Stormwater runoff management has become increasingly important as climate change brings more heavy and intense storms. Climate concerns and development pressures galvanized a group of neighbors and abutters who have worked with city and state officials to advocate for the acquisition of 108 Walter Street, a 37,000 square foot parcel that would be appended to the 9.5-acre Roslindale Wetlands Urban Wild. As part of their efforts, Roslindale Wetlands advocates joined with neighborhood groups from around the city to support the passage of Boston’s local wetlands ordinance in December 2019.
The second part of the community’s vision for the future of these parcels is to create four units of affordable ownership housing at 104 Walter Street. The housing component will advance equity and inclusion in an increasingly expensive neighborhood.
In a parallel project, the city is investing $500,000 in capital improvements elsewhere in the Roslindale Wetlands Urban Wild, such as wetlands crossings, trail upgrades, removing piles of dumped construction debris, and other ecological restoration work. These planned improvements increased the imperative of adding 108 Walter to the conservation area.
In November, the city received a $387,000 grant from the Commonwealth to help pay for the purchase of 104 and 108 Walter, which were offered for sale jointly. The Longfellow Area Neighborhood Association (LANA) received a planning grant and hired architectural firm PlaceTailor Design to work with neighbors during two October workshops. A preferred site plan was developed for affordable home ownership opportunities and open space conservation for climate resiliency. The resulting consensus proposal makes possible the preservation of 108 Walter Street, which is closest to the wetlands boundary and the most ecologically sensitive, and proposes four units of affordable ownership housing at 104 Walter, which has already been developed and now includes a single-family house and a dilapidated barn.
Following the BPDA vote, a closing to effect the purchase is expected before the end of the year, after which the agency will transfer most of the 108 Walter Street parcel to the Boston Conservation Commission for permanent protection and stewardship.

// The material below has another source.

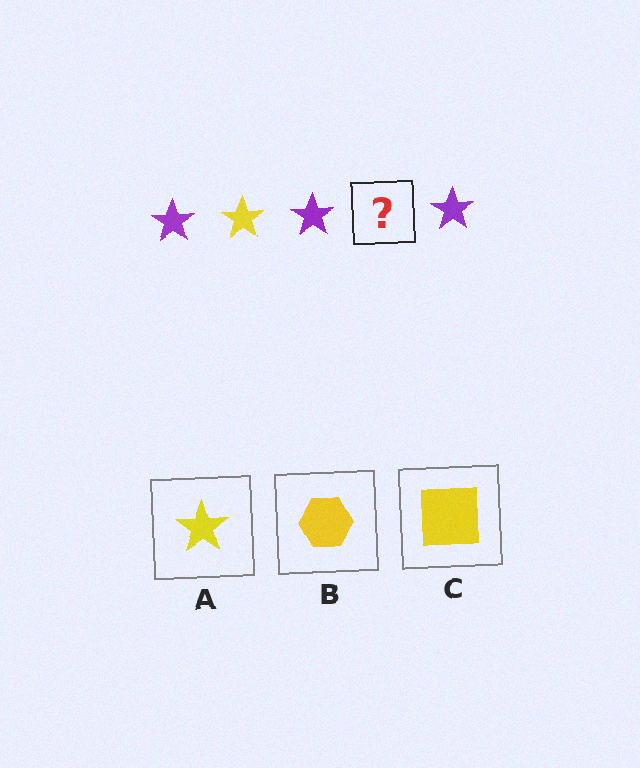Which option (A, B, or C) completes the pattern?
A.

The Roslindale Wetlands Task Force and Longfellow Area Neighborhood Association expressed thanks to the elected officials who supported the project, especially Mayor Marty Walsh, City Councilors Ricardo Arroyo, Andrea Campbell, Annissa Essaibi-George, Matt O’Malley, and Michelle Wu; State Representatives Nika Elugardo and Ed Coppinger; and State Senator Mike Rush. CEDAC (Community Economic Development Assistance Corporation) and the Kuehn Charitable Foundation provided assistance with a planning grant to LANA.